Online home, garden and DIY retailer vidaXL continues to grow rapidly in a highly competitive market. This makes customer-centric, data-driven optimisation critical across all of the brand’s ecommerce sites, which serve around 3 million customers each year.
Online home, garden and DIY retailer
Operating in 29 countries
Head office in Venlo, Netherlands
Founded in 2006
Improve performance and delight users
Established a research-driven user experience strategy
Began conducting between three and five A/B tests per week
Increased returning visitors’ conversion rate by 10%
Boosted number of returning visitors by 18%
To understand consumers’ behaviour on vidaXL’s websites and make informed decisions about site improvements, the company hired a conversion rate optimisation specialist and then assembled a dedicated team to focus on site optimisations. The team began A/B testing and now runs between three and five tests per week. In addition, they employ user tests, heat maps and session recordings in the testing strategy.
As their very first test, vidaXL experimented with removing the shipping cost calculator from the product page of the Australian site. This resulted in a 40% increase in products being added to the cart. Bolstered by early results such as these, vidaXL doubled down on further improvements, partnering with Google to gather insights on further hypotheses to validate.

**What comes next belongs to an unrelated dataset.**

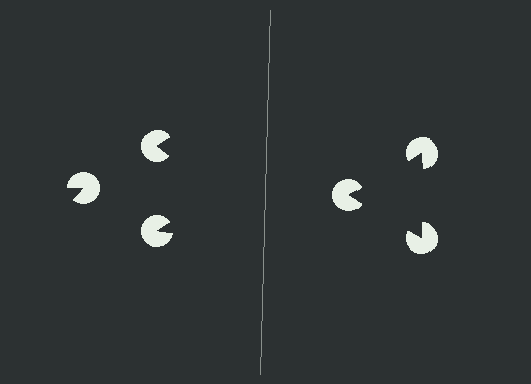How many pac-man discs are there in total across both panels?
6 — 3 on each side.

Here are a few examples.
“This allows us to always be on top of our customer’s behaviour, their needs and frustration points.”
– Esther van der Kaaij, Webshop Manager, vidaXL
vidaXL started with a very straightforward change that perfectly illustrates how small changes can have significant results. On the product detail page, the add-to-cart button was enlarged to reach the full width of the page. This size increase led to a 6% increase in products being added to the cart. The results were particularly significant on mobile, demonstrating that size really does matter on smaller screens.
In a test that was conducted based upon industry best practise and advice, vidaXL saw some surprising results on their German website with regards to password input. The second password field was removed and replaced with an option to show or hide the password in the first input field instead. This change led to a significant drop in the amount of customers moving to the second step in the checkout funnel (2%).
Search term test
Allowing customers to remove a search keyword by displaying an “X” next to the search term led to a 2.5% decrease in exit rate and a 4% increase in visits to a product page. This change made it easier for customers to see the full range within a category whilst performing a search, without having to switch their navigation strategy from search to category browsing.
vidaXL’s use of A/B testing doesn’t begin and end with tweaking the user experience, however. In fact it’s the basis for gathering evidence to build business cases and allocate resources for major new projects affecting the entire user interface and overall online experience.
For instance, as a pure online player vidaXL is continuously improving delivery processes. However, implementing a new channel for order fulfilment is costly and time consuming. So instead of implementing parcel shop deliveries in a number of countries at once, vidaXL conducted a test on their French and German sites, offering the option for parcel shop delivery and adding a popup explaining why the feature wasn’t live yet. Based upon customers’ checkout behaviour, the team estimated that return on investment would take 10 times longer in the one country than the other.
Today, testing is firmly built into vidaXL way of doing business. With the conversion rate for returning visitors having increased by 10% and the number of returning visitors up by 18% year over year, the test-and-learn approach is clearly paying off. Optimising for conversion rate and user experience has laid a solid foundation for future developments, such as a new online shop built on progressive web app (PWA) technology.